Nelle scorse settimane, gli osservatori di mercato erano divisi per quanto riguarda le previsioni di una possibile riduzione dei tassi a giugno. A marzo il tasso d’inflazione in Svizzera era pari a un tranquillizzante 1,0%, ma è poi salito in maniera un po’ inaspettata fino a raggiungere l’1,4% a maggio.
Nell’eurozona, a inizio giugno la Banca centrale europea (BCE) ha effettuato un primo taglio del tasso sui depositi dal 4,0 al 3,75%, ma l’autorità monetaria europea ha fatto capire che non sono affatto garantite ulteriori riduzioni dei tassi e che queste dipenderanno dall’andamento futuro dei dati. Anche la Banca centrale statunitense Federal Reserve (Fed) ci ha di recente sorpresi. Non tanto perché nell’ultima riunione di due settimane fa ha mantenuto invariato il tasso di riferimento, ma perché i membri del Comitato federale del mercato aperto hanno lasciato intendere con il cosiddetto «Dot Plot» di voler tagliare quest’anno soltanto una volta i tassi sui Fed Fund. A fronte dell’evidente rallentamento del ciclo di riduzione dei tassi delle banche centrali estere più rilevanti per la BNS, ha senza dubbio destato un certo stupore la decisione della BNS di mantenere il suo ritmo di taglio dei tassi.

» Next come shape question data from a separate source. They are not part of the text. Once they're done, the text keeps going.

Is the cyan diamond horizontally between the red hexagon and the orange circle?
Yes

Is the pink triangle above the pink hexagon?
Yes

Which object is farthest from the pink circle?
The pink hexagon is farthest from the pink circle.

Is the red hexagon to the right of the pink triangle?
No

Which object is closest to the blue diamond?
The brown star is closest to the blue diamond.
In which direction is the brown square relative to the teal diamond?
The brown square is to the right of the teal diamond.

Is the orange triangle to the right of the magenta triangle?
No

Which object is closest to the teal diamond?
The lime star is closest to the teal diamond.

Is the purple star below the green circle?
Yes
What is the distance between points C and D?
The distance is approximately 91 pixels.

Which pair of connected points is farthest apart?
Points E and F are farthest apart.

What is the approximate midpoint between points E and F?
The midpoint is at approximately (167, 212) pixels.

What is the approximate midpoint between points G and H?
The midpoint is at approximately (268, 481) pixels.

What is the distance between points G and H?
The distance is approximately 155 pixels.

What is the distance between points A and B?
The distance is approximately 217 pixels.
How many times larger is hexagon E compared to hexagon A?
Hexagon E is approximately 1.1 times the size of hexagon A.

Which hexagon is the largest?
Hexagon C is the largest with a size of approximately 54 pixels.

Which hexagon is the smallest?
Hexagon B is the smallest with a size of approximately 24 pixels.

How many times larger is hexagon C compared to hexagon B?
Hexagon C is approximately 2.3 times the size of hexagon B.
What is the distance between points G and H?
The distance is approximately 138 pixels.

La decisione sui tassi della BNS porterà probabilmente movimento anche sui mercati monetari. Il franco dovrebbe a breve indebolirsi un po’, dopo aver registrato un leggero apprezzamento nelle scorse settimane. Queste fasi di debolezza potrebbero essere un’occasione per gli investitori per provvedere alla copertura delle proprie esposizioni in dollari statunitensi. A medio e lungo termine, la tendenza dell’USDCHF dipenderà da quando e con quale aggressività la Fed abbasserà il tasso di riferimento, nonché dalle incertezze correlate alle elezioni negli Stati Uniti. Lo stesso vale per la BCE per quanto riguarda il cambio EURCHF e le imminenti elezioni in Europa. Nel complesso, intravediamo pertanto un andamento rialzista del franco nel prossimo anno.

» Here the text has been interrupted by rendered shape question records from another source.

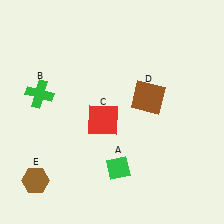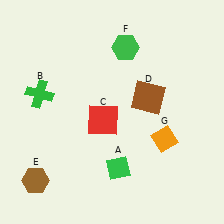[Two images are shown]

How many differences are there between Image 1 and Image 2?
There are 2 differences between the two images.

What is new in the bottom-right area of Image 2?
An orange diamond (G) was added in the bottom-right area of Image 2.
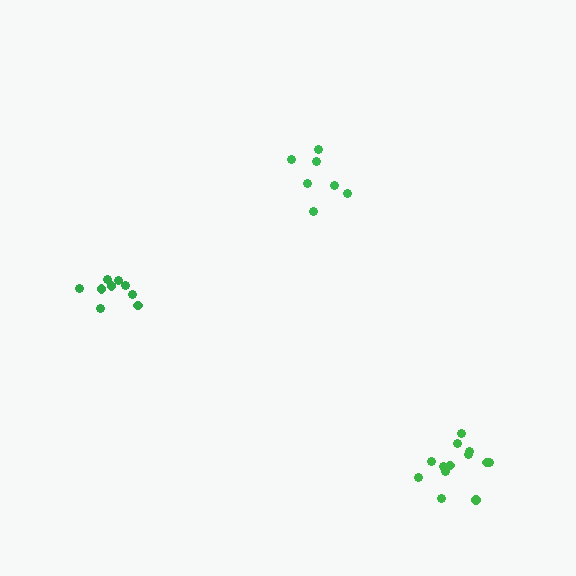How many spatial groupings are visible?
There are 3 spatial groupings.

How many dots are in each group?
Group 1: 7 dots, Group 2: 9 dots, Group 3: 13 dots (29 total).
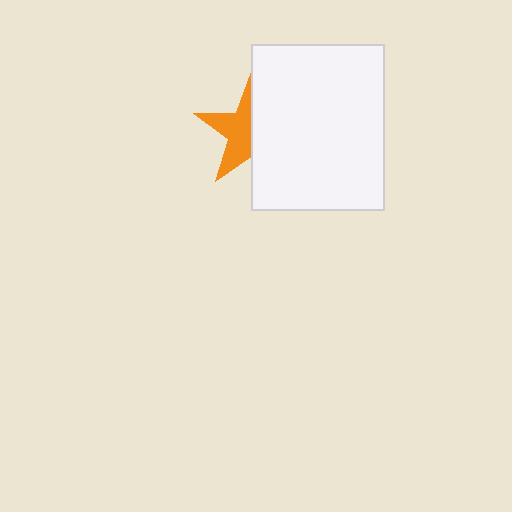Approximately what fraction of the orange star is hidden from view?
Roughly 50% of the orange star is hidden behind the white rectangle.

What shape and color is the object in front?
The object in front is a white rectangle.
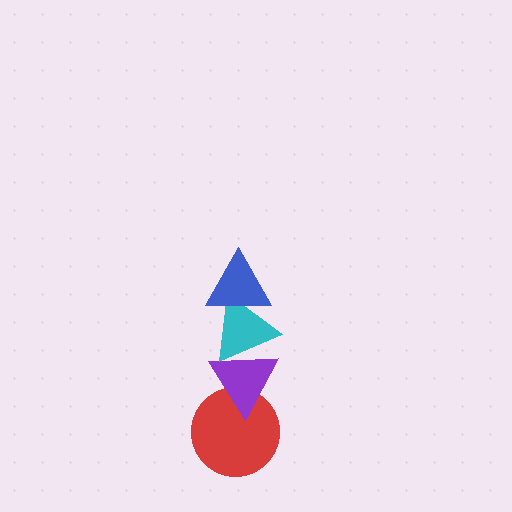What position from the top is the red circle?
The red circle is 4th from the top.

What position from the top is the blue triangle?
The blue triangle is 1st from the top.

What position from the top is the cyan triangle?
The cyan triangle is 2nd from the top.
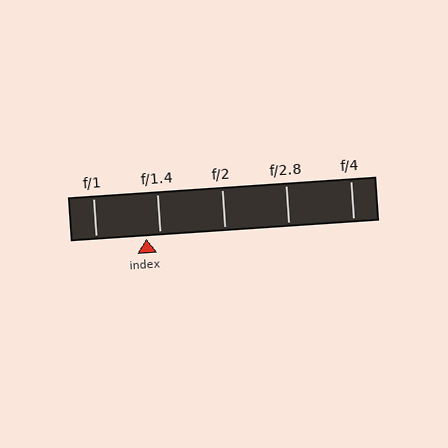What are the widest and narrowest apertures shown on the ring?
The widest aperture shown is f/1 and the narrowest is f/4.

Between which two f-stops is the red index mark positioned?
The index mark is between f/1 and f/1.4.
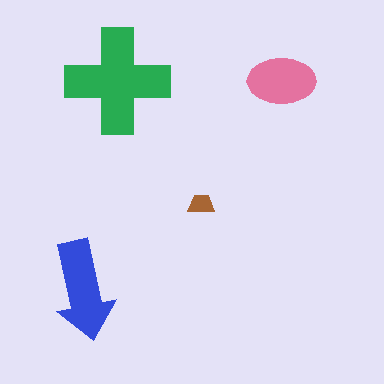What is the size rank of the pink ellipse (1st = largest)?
3rd.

Il nostro scenario di base prevede che le grandi banche centrali proseguiranno con prudenza il ciclo di riduzione dei tassi nel corso dell’anno. Pertanto, gli investitori dovrebbero riflettere su come investire la liquidità in eccesso, che in futuro frutterà sempre meno interessi. Oltre ai classici segmenti azionari e obbligazionari, vediamo interessanti opportunità d’investimento anche in un’ampia gamma di materie prime. Prevediamo che a fronte della solida domanda e degli sforzi dell’Opec+ di riequilibrare il mercato, il prezzo per un barile di greggio Brent aumenterà entro la fine dell’anno a circa 87 dollari statunitensi (dai quasi 84 dollari statunitensi al momento della stesura). Gli investitori con tolleranza al rischio devono valutare di vendere i rischi al ribasso del Brent per generare proventi.

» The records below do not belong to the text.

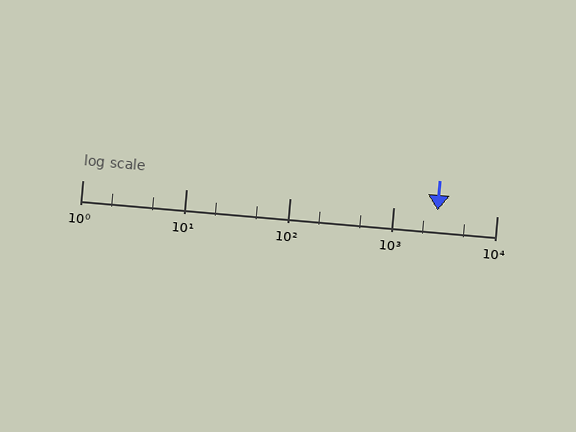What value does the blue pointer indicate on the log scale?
The pointer indicates approximately 2700.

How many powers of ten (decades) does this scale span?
The scale spans 4 decades, from 1 to 10000.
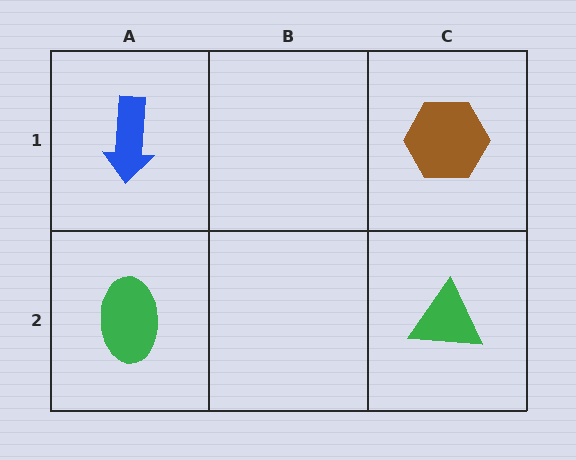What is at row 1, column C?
A brown hexagon.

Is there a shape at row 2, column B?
No, that cell is empty.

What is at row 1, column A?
A blue arrow.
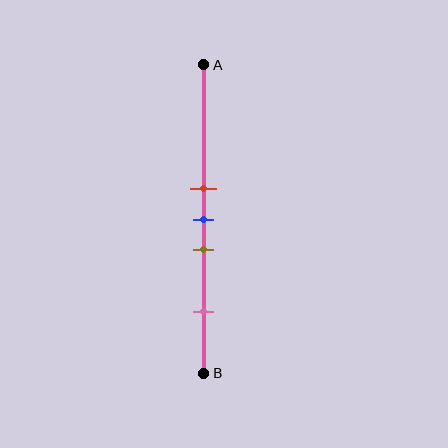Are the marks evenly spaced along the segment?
No, the marks are not evenly spaced.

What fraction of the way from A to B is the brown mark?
The brown mark is approximately 60% (0.6) of the way from A to B.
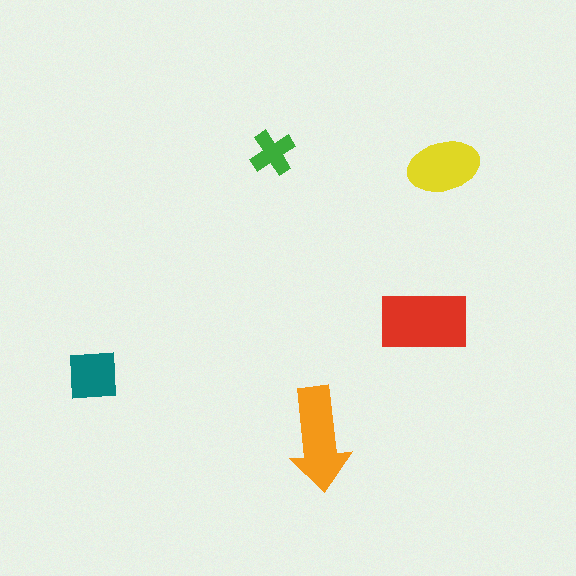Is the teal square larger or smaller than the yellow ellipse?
Smaller.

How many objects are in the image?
There are 5 objects in the image.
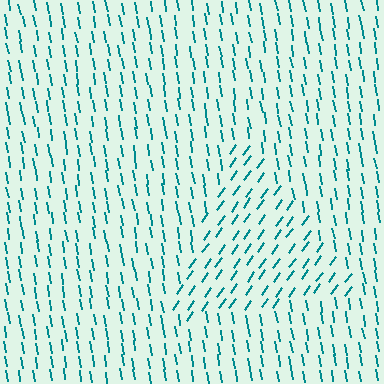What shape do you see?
I see a triangle.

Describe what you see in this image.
The image is filled with small teal line segments. A triangle region in the image has lines oriented differently from the surrounding lines, creating a visible texture boundary.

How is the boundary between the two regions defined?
The boundary is defined purely by a change in line orientation (approximately 45 degrees difference). All lines are the same color and thickness.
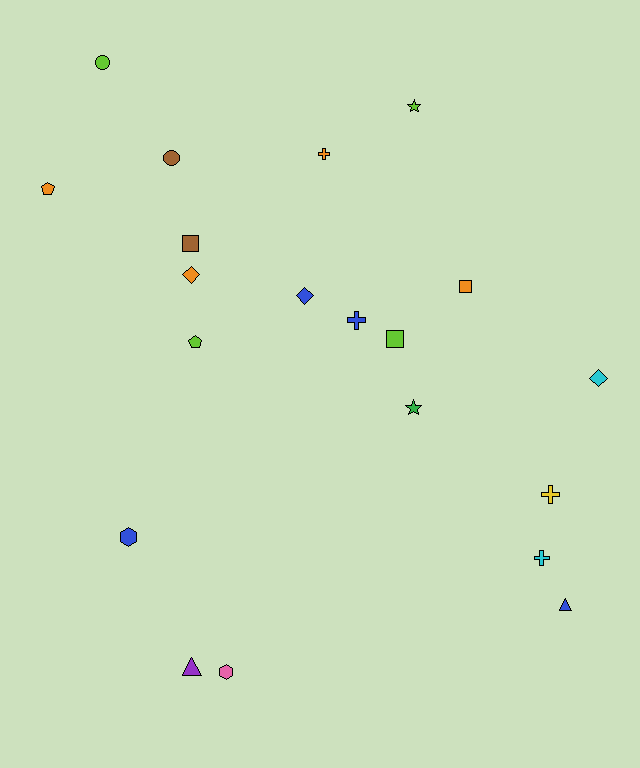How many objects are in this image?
There are 20 objects.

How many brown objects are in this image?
There are 2 brown objects.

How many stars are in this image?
There are 2 stars.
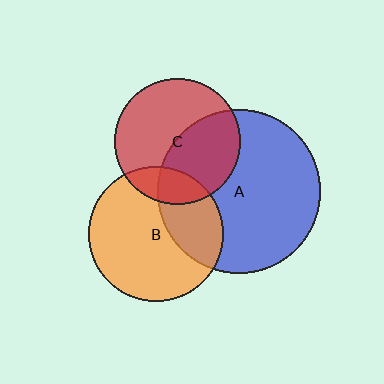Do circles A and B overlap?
Yes.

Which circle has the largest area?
Circle A (blue).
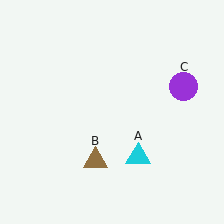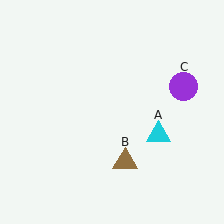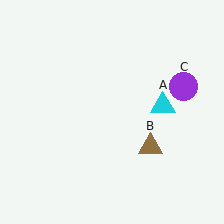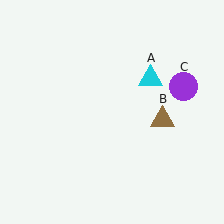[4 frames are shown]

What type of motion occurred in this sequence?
The cyan triangle (object A), brown triangle (object B) rotated counterclockwise around the center of the scene.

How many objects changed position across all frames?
2 objects changed position: cyan triangle (object A), brown triangle (object B).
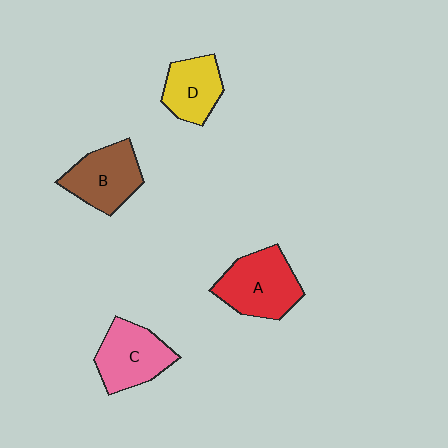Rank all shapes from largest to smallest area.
From largest to smallest: A (red), C (pink), B (brown), D (yellow).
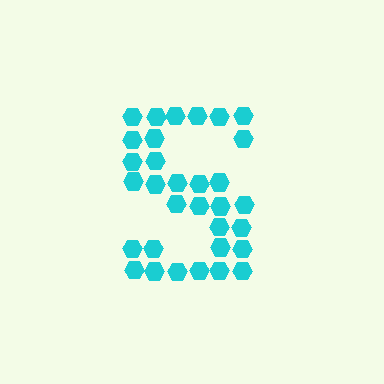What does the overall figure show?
The overall figure shows the letter S.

Per il rame prevediamo che il mercato continuerà a registrare un deficit in termini fondamentali e riteniamo che entro la fine dell’anno il metallo raggiungerà 11 500 dollari statunitensi per tonnellata metrica (dai circa 9500 dollari statunitensi attuali per tonnellata metrica).
Inoltre, vediamo un potenziale al rialzo per oro e argento. Secondo il nostro scenario di base, il prezzo dell’oro aumenterà a 2600 dollari statunitensi entro la fine dell’anno e a 2700 dollari statunitensi l’oncia fine entro la metà del 2025. Negli ultimi anni sono aumentati gli acquisti di oro delle banche centrali dei mercati emergenti, anche a causa dei timori di possibili sanzioni degli Stati Uniti sulle riserve di dollari statunitensi. Inoltre, alla vigilia delle elezioni statunitensi riteniamo che il metallo giallo sia una copertura efficace contro i crescenti rischi di una polarizzazione geopolitica, di un deficit USA e/o di un aumento dell’inflazione.
Prevediamo anche che il prezzo dell’argento aumenterà a 30 dollari statunitensi per oncia entro la metà del 2025, dato che il maggiore utilizzo nelle energie rinnovabili e nell’elettronica dovrebbe far crescere la domanda industriale.